Témoignage • Menotté et emprisonné sans raison à la frontière américaine, un Romand résident au Canada raconte son calvaire.
Incarcéré durant plus de dix heures, ce Romand résidant au Canada depuis cinq ans, raconte l’épreuve et l’humiliation qu’il a vécues, en raison du comportement hostile des douaniers US.
Voilà qui pourrait ressembler au scénario d’une (mauvaise) série américaine. Il y a quelques semaines, Mario*, un jeune Romand de 28 ans, légalement établi au Canada depuis 5 ans pour y étudier et y travailler, décide de se rendre par la route à New York, afin d’y passer un week-end de tourisme. Quoiqu’habitué à se rendre aux Etats-Unis, il prend néanmoins soin de se munir de son passeport suisse, de son visa de travail canadien, de sa réservation d’hôtel, de son ESTA valide (autorisation de voyage électronique) et même… de son avis d’imposition canadien.
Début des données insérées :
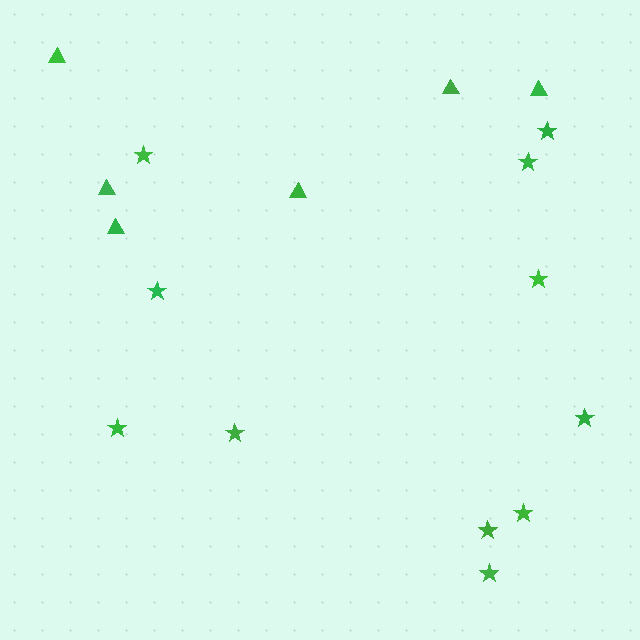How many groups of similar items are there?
There are 2 groups: one group of stars (11) and one group of triangles (6).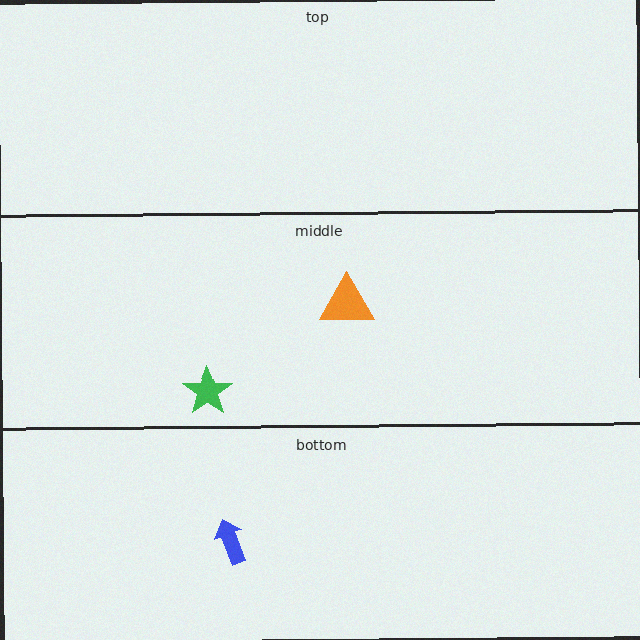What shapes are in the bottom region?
The blue arrow.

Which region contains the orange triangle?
The middle region.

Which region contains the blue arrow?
The bottom region.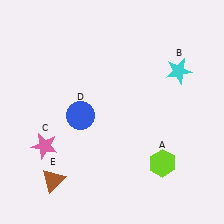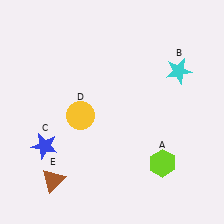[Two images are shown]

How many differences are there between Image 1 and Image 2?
There are 2 differences between the two images.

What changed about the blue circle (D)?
In Image 1, D is blue. In Image 2, it changed to yellow.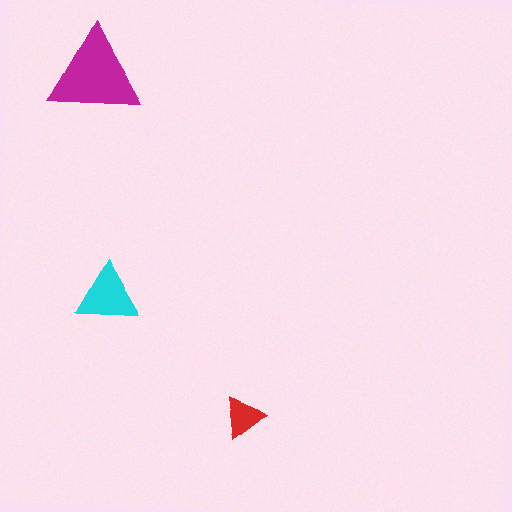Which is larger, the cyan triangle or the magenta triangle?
The magenta one.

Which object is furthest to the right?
The red triangle is rightmost.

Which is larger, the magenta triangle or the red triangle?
The magenta one.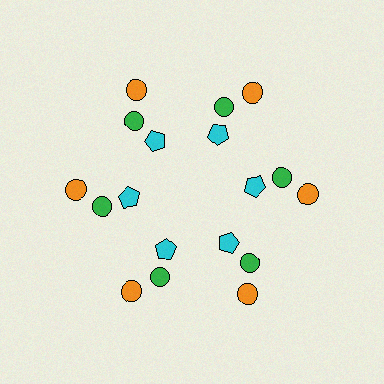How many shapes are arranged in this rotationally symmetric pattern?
There are 18 shapes, arranged in 6 groups of 3.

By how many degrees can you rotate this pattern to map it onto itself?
The pattern maps onto itself every 60 degrees of rotation.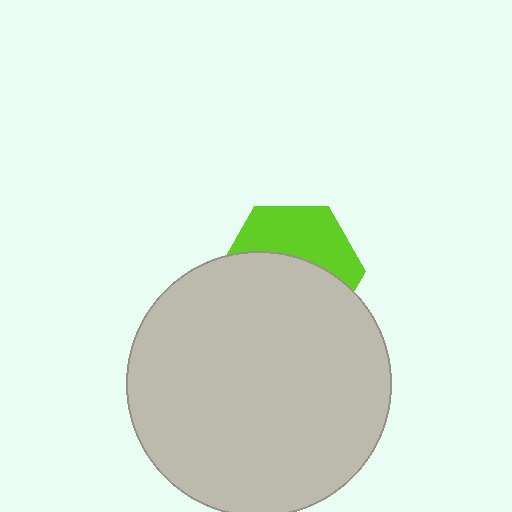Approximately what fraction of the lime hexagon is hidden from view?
Roughly 59% of the lime hexagon is hidden behind the light gray circle.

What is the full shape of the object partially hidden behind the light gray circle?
The partially hidden object is a lime hexagon.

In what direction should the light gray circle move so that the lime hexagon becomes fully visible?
The light gray circle should move down. That is the shortest direction to clear the overlap and leave the lime hexagon fully visible.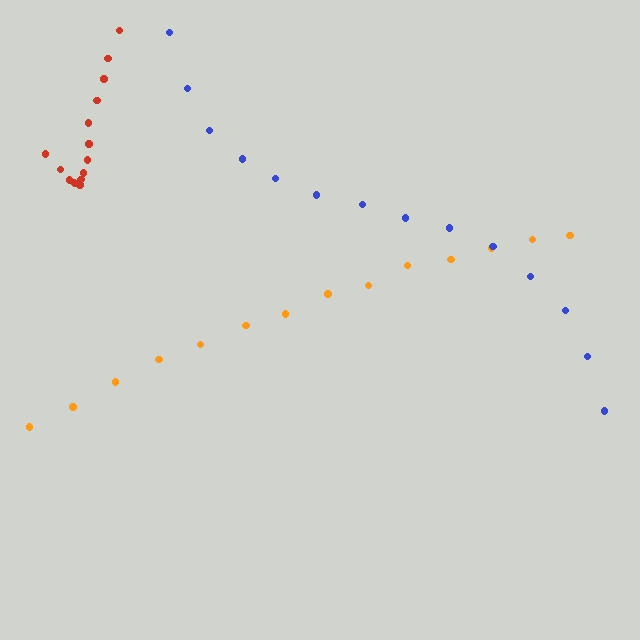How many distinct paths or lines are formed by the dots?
There are 3 distinct paths.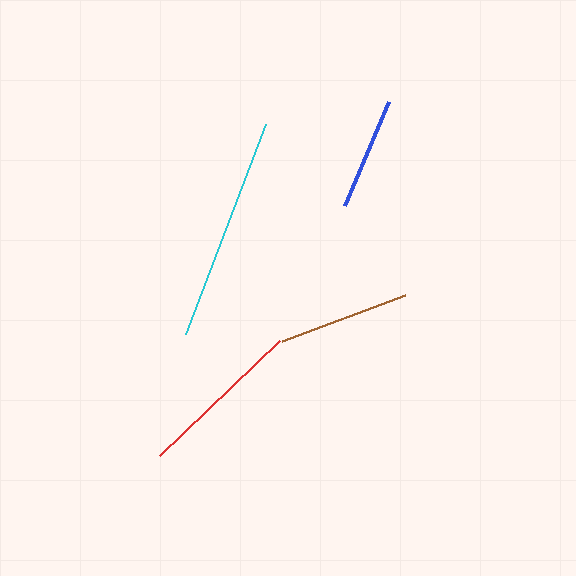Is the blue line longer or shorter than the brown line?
The brown line is longer than the blue line.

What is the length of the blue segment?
The blue segment is approximately 113 pixels long.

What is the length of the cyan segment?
The cyan segment is approximately 225 pixels long.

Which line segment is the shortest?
The blue line is the shortest at approximately 113 pixels.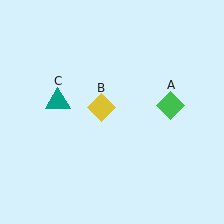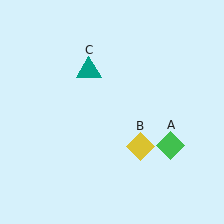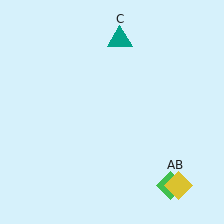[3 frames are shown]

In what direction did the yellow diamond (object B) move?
The yellow diamond (object B) moved down and to the right.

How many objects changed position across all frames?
3 objects changed position: green diamond (object A), yellow diamond (object B), teal triangle (object C).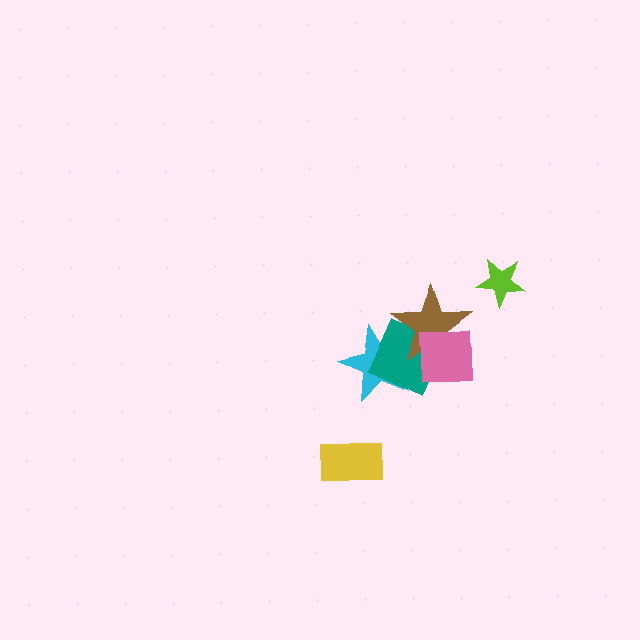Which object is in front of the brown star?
The pink square is in front of the brown star.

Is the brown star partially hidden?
Yes, it is partially covered by another shape.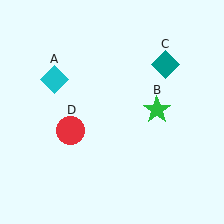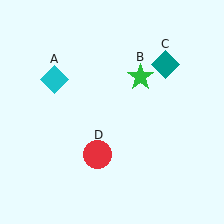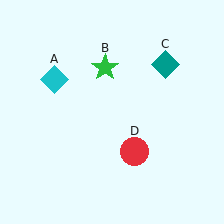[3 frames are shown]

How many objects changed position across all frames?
2 objects changed position: green star (object B), red circle (object D).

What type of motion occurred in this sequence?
The green star (object B), red circle (object D) rotated counterclockwise around the center of the scene.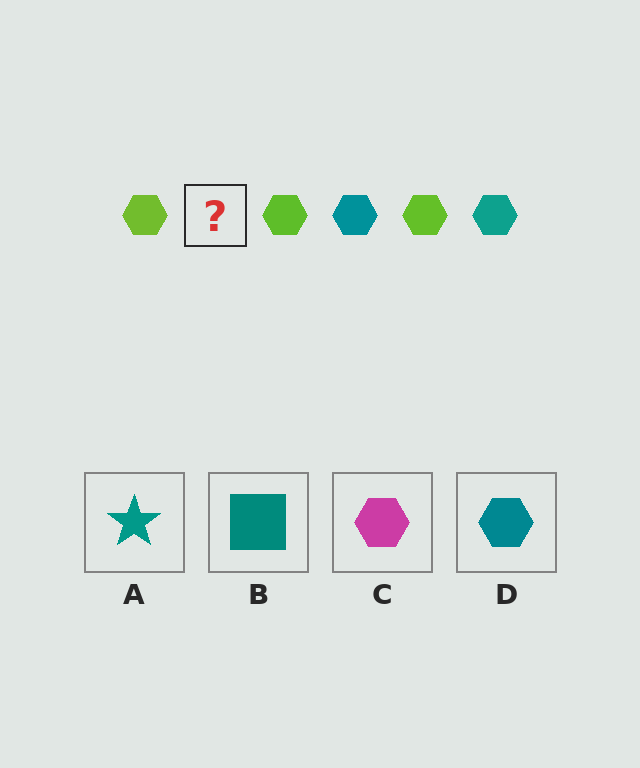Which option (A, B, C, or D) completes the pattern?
D.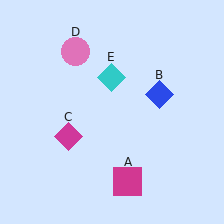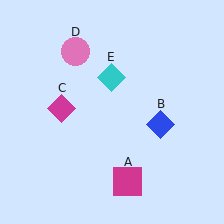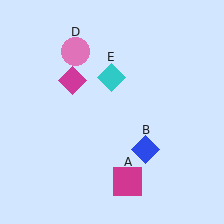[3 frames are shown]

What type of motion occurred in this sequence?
The blue diamond (object B), magenta diamond (object C) rotated clockwise around the center of the scene.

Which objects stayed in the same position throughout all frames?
Magenta square (object A) and pink circle (object D) and cyan diamond (object E) remained stationary.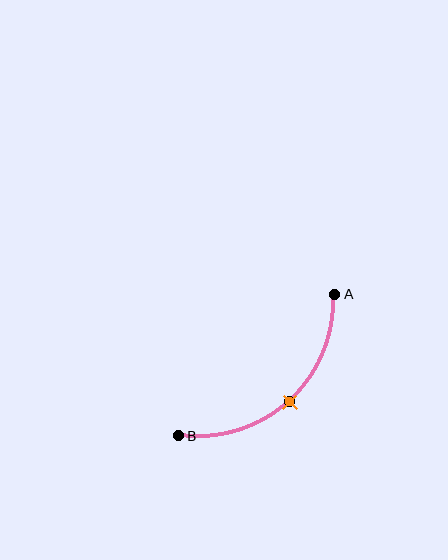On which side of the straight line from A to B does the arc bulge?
The arc bulges below and to the right of the straight line connecting A and B.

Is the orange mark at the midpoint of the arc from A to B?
Yes. The orange mark lies on the arc at equal arc-length from both A and B — it is the arc midpoint.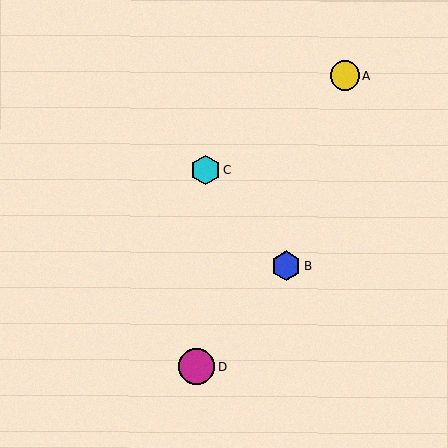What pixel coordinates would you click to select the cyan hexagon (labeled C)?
Click at (206, 170) to select the cyan hexagon C.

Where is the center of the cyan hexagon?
The center of the cyan hexagon is at (206, 170).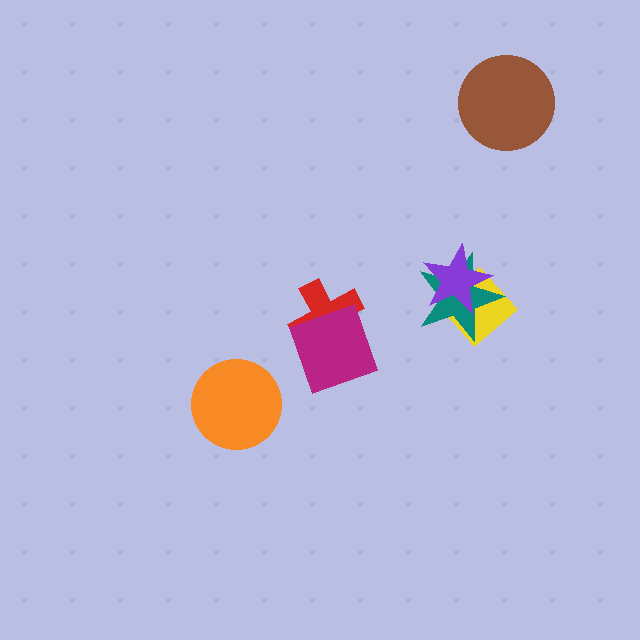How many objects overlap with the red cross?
1 object overlaps with the red cross.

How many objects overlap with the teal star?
2 objects overlap with the teal star.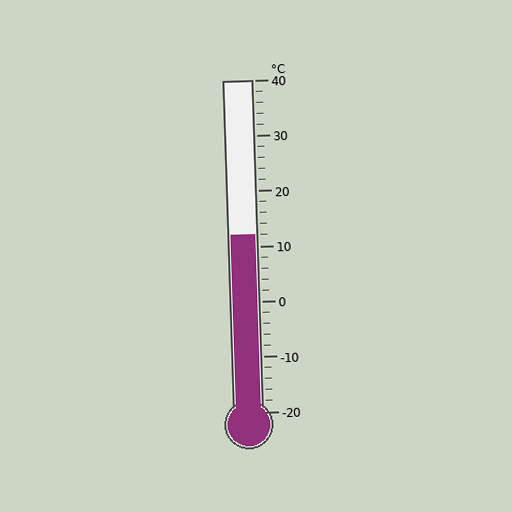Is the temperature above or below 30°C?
The temperature is below 30°C.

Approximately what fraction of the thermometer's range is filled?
The thermometer is filled to approximately 55% of its range.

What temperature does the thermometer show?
The thermometer shows approximately 12°C.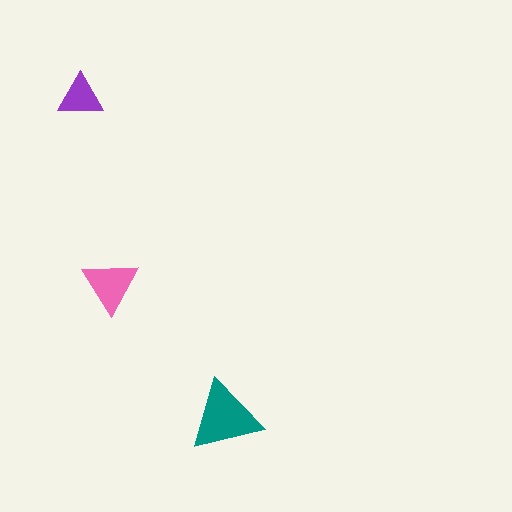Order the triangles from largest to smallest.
the teal one, the pink one, the purple one.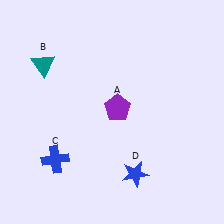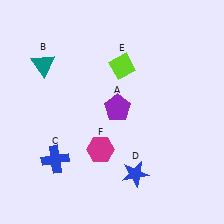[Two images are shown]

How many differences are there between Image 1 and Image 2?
There are 2 differences between the two images.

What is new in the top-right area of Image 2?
A lime diamond (E) was added in the top-right area of Image 2.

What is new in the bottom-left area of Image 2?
A magenta hexagon (F) was added in the bottom-left area of Image 2.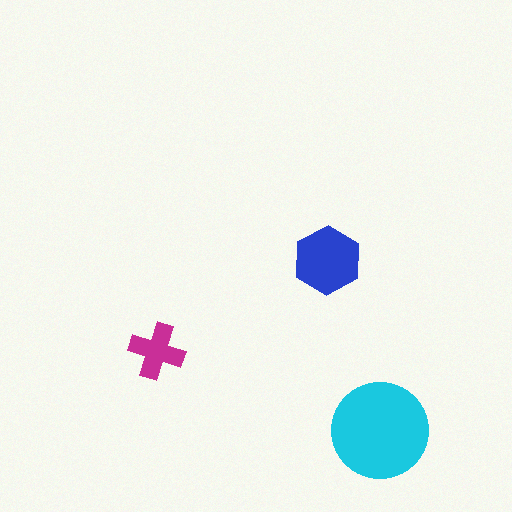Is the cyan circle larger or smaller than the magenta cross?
Larger.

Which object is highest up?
The blue hexagon is topmost.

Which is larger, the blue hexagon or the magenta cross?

C’est donc l’esprit serein qu’il se présente au poste frontière au volant de son véhicule qui arbore fièrement des plaques québécoises. Et c’est là que ce qui s’annonçait comme un agréable week-end de farniente vire tout simplement au cauchemar.
Surréaliste
Contrôlé par deux gardes-frontières américains, il est mis de côté, menotté puis embarqué à l’intérieur du poste pour être minutieusement interrogé pendant… dix heures.
« C’était à proprement parler surréaliste raconte-t-il. J’ai été traité littéralement comme un criminel. Mon téléphone portable et mon ordinateur ont été minutieusement fouillés. On me posait des questions du genre: pourquoi avez-vous telle photo? Pourquoi telle personne est-elle votre amie sur les réseaux sociaux? Pourquoi êtes-vous allé à tel endroit?».
Et d’ajouter: «à un moment, l’un des deux douaniers, crâne rasé et tatouages d’araignées omniprésents m’a lancé: Little boy tu es mal parti et vraiment dans une sale position, si tu mens ou que l'on trouve quelque chose, c’est le bus pénitentiaire qui t'attend.»
Le DFAE «préoccupé»
Manque de «chance», les douaniers ne trouvent évidemment rien. Estimant que Mario était incapable de prouver qu’il ne souhaitait pas s’installer aux Etats-Unis, ils le refoulent néanmoins, au bout de dix heures de détention, vers le Canada, où les gardes-frontières l’informent qu’ils sont désormais malheureusement coutumiers de ce genre de situation. Pire encore, son autorisation de voyage électronique ESTA est purement et simplement annulée, et il devra désormais solliciter un visa s’il désire un jour, ce qu’à Dieu ne plaise, se rendre à nouveau aux USA.
Contacté, le Département fédéral des affaires étrangères suisse, le DFAE, précise: «Le DFAE a connaissance du cas d'une autre ressortissante suisse à qui l'entrée aux Etats-Unis a été refusée. Le DFAE est en contact avec la ressortissante suisse concernée. Lors d'une rencontre avec le chargé d'affaires ad intérim des Etats-Unis à Berne, le chef de la division Amérique du DFAE a fait part de ses préoccupations concernant le traitement réservé aux voyageurs entrant aux Etats-Unis.»
Alors que pour l’heure, la page de «Conseils pour les voyages aux Etats-Unis» du site Internet du DFAE ne mentionne aucune mise en garde en lien avec l’évolution actuelle de la situation aux frontières américaines, – de nombreux autres ressortissants européens ont vécu des mésaventures similaires –, Mario tient quant à lui à avertir: «Je suis vraiment très traumatisé par cette expérience qui était en outre particulièrement humiliante. Il faut vraiment que les Suisses soient conscients de ce qui peut leur arriver en voulant entrer dans ce pays.
* Prénom fictif, le témoin ayant évidemment souhaité conserver l’anonymat.